Beber agua muy fría durante una comida reduce la frecuencia de las contracciones gástricas y provoca una saciedad más temprana, con una disminución de la ingesta energética del 19% al 26% en la comida siguiente, según un ensayo cruzado de 2020 realizado con 11 hombres sanos que ingirieron 500 mL de agua a 2 °C, 37 °C y 60 °C. Así lo explica la digestóloga Silvia Gómez, quien aclara que el agua fría no bloquea la digestión, aunque si está muy fría puede volverla más lenta y menos confortable.
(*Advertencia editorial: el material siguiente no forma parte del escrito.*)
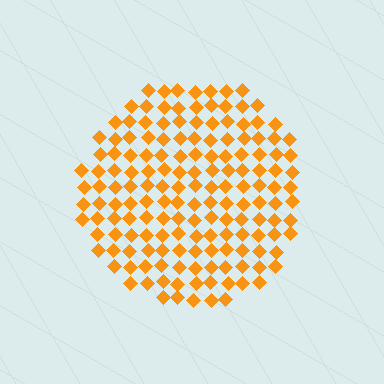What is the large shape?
The large shape is a circle.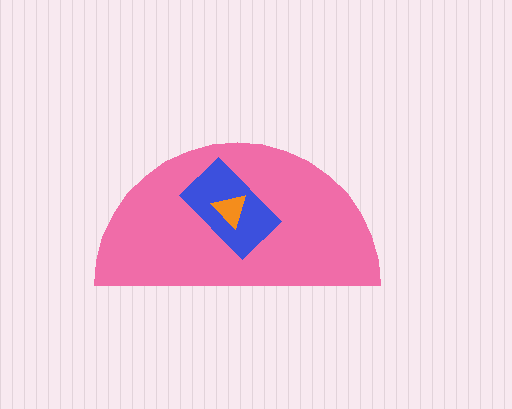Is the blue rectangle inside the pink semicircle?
Yes.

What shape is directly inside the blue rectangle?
The orange triangle.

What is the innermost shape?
The orange triangle.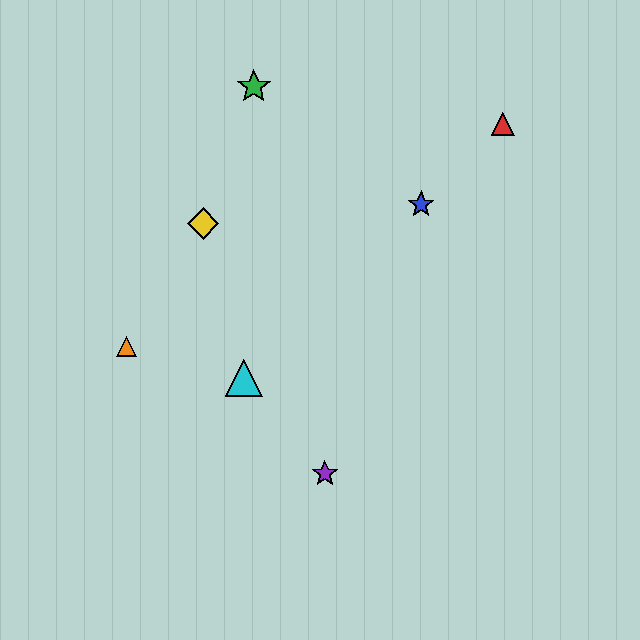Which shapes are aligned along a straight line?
The red triangle, the blue star, the cyan triangle are aligned along a straight line.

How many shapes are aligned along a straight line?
3 shapes (the red triangle, the blue star, the cyan triangle) are aligned along a straight line.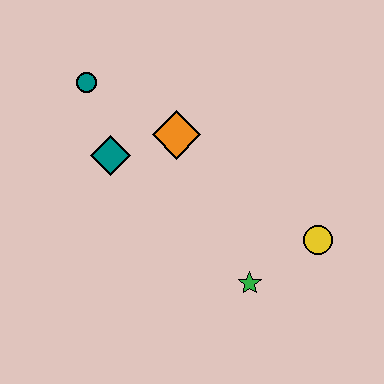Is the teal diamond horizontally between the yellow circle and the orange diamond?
No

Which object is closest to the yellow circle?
The green star is closest to the yellow circle.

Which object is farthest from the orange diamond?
The yellow circle is farthest from the orange diamond.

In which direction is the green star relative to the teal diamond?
The green star is to the right of the teal diamond.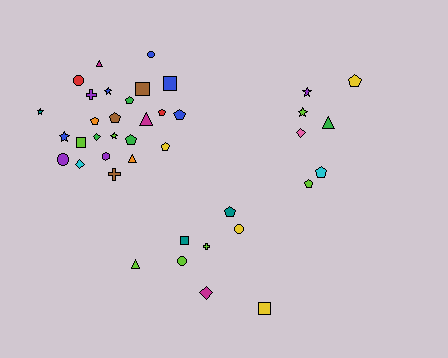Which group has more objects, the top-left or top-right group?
The top-left group.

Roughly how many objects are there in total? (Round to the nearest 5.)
Roughly 40 objects in total.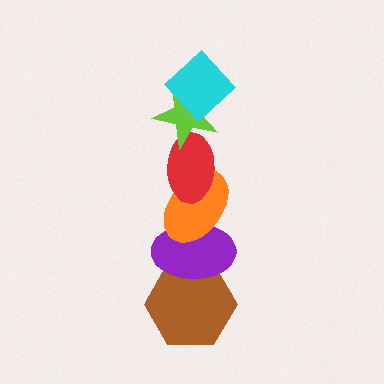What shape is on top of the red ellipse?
The lime star is on top of the red ellipse.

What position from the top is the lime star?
The lime star is 2nd from the top.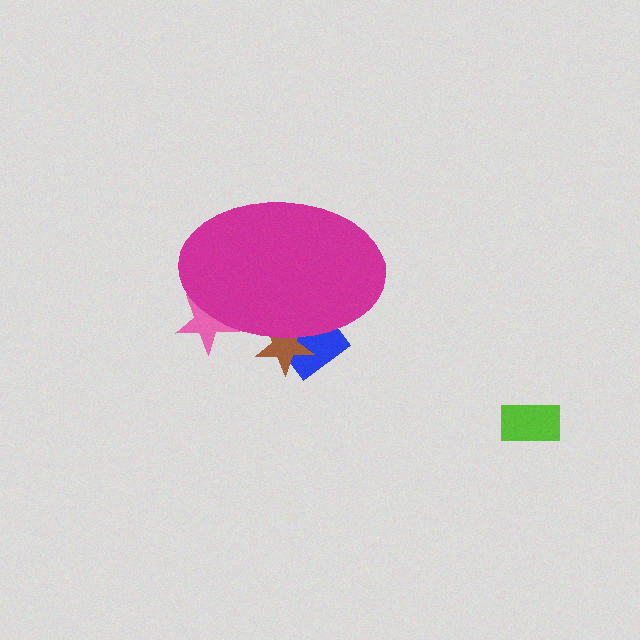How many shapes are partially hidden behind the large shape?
3 shapes are partially hidden.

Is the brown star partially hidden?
Yes, the brown star is partially hidden behind the magenta ellipse.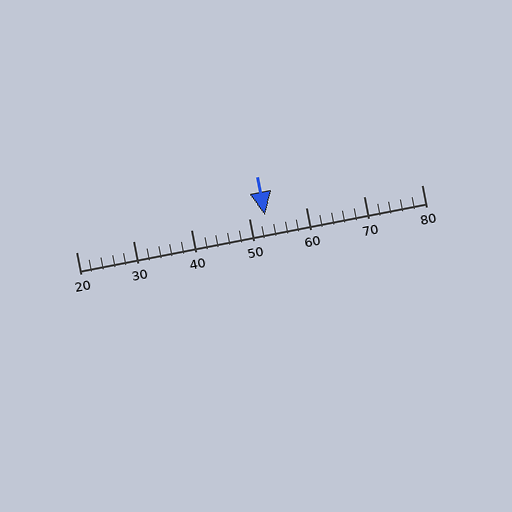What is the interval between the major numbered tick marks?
The major tick marks are spaced 10 units apart.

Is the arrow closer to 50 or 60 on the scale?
The arrow is closer to 50.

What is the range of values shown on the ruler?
The ruler shows values from 20 to 80.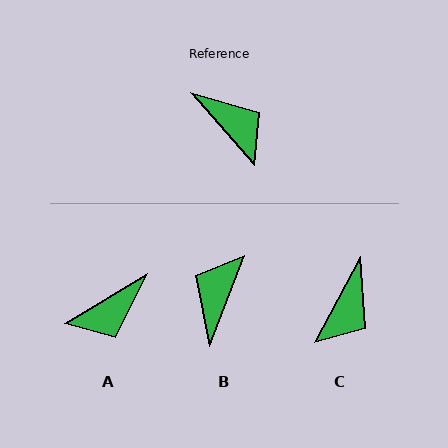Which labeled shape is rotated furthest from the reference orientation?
B, about 118 degrees away.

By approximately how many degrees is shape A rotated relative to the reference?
Approximately 100 degrees clockwise.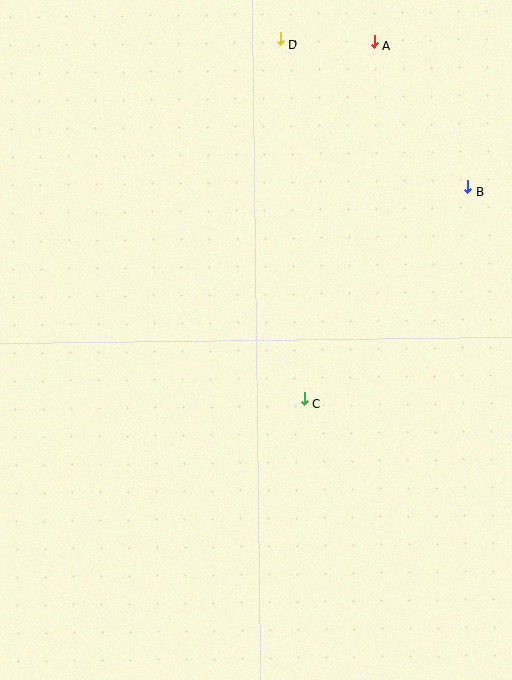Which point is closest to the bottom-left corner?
Point C is closest to the bottom-left corner.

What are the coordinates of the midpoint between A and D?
The midpoint between A and D is at (328, 46).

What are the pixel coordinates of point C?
Point C is at (304, 405).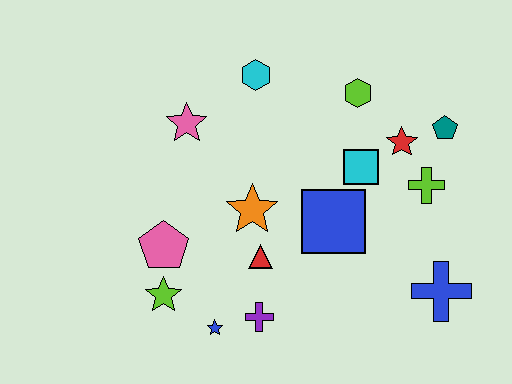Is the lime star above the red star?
No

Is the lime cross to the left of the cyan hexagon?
No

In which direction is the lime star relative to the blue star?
The lime star is to the left of the blue star.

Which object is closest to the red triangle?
The orange star is closest to the red triangle.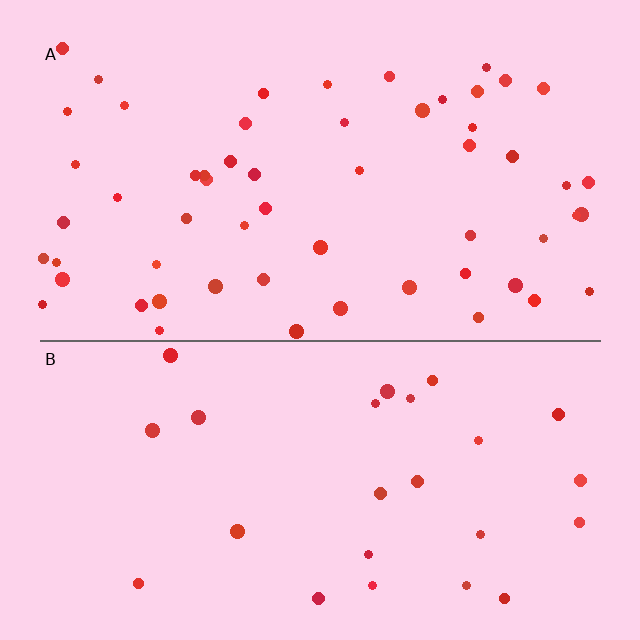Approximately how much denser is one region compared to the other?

El mecanismo se basa en la vasoconstricción gástrica transitoria que provoca el frío, una alteración leve y breve en la motilidad del estómago. El cuerpo compensa este efecto en minutos gracias a su capacidad termorreguladora, por lo que no se trata de un bloqueo real. Tampoco hay evidencia de que el agua fría solidifique las grasas alimentarias ni de que dañe la microbiota intestinal.
En personas sanas el impacto es inofensivo, pero en pacientes con dispepsia funcional, reflujo gastroesofágico, gastritis o síndrome de intestino irritable los estímulos térmicos bruscos pueden aumentar los síntomas y conviene seguir las pautas de su especialista.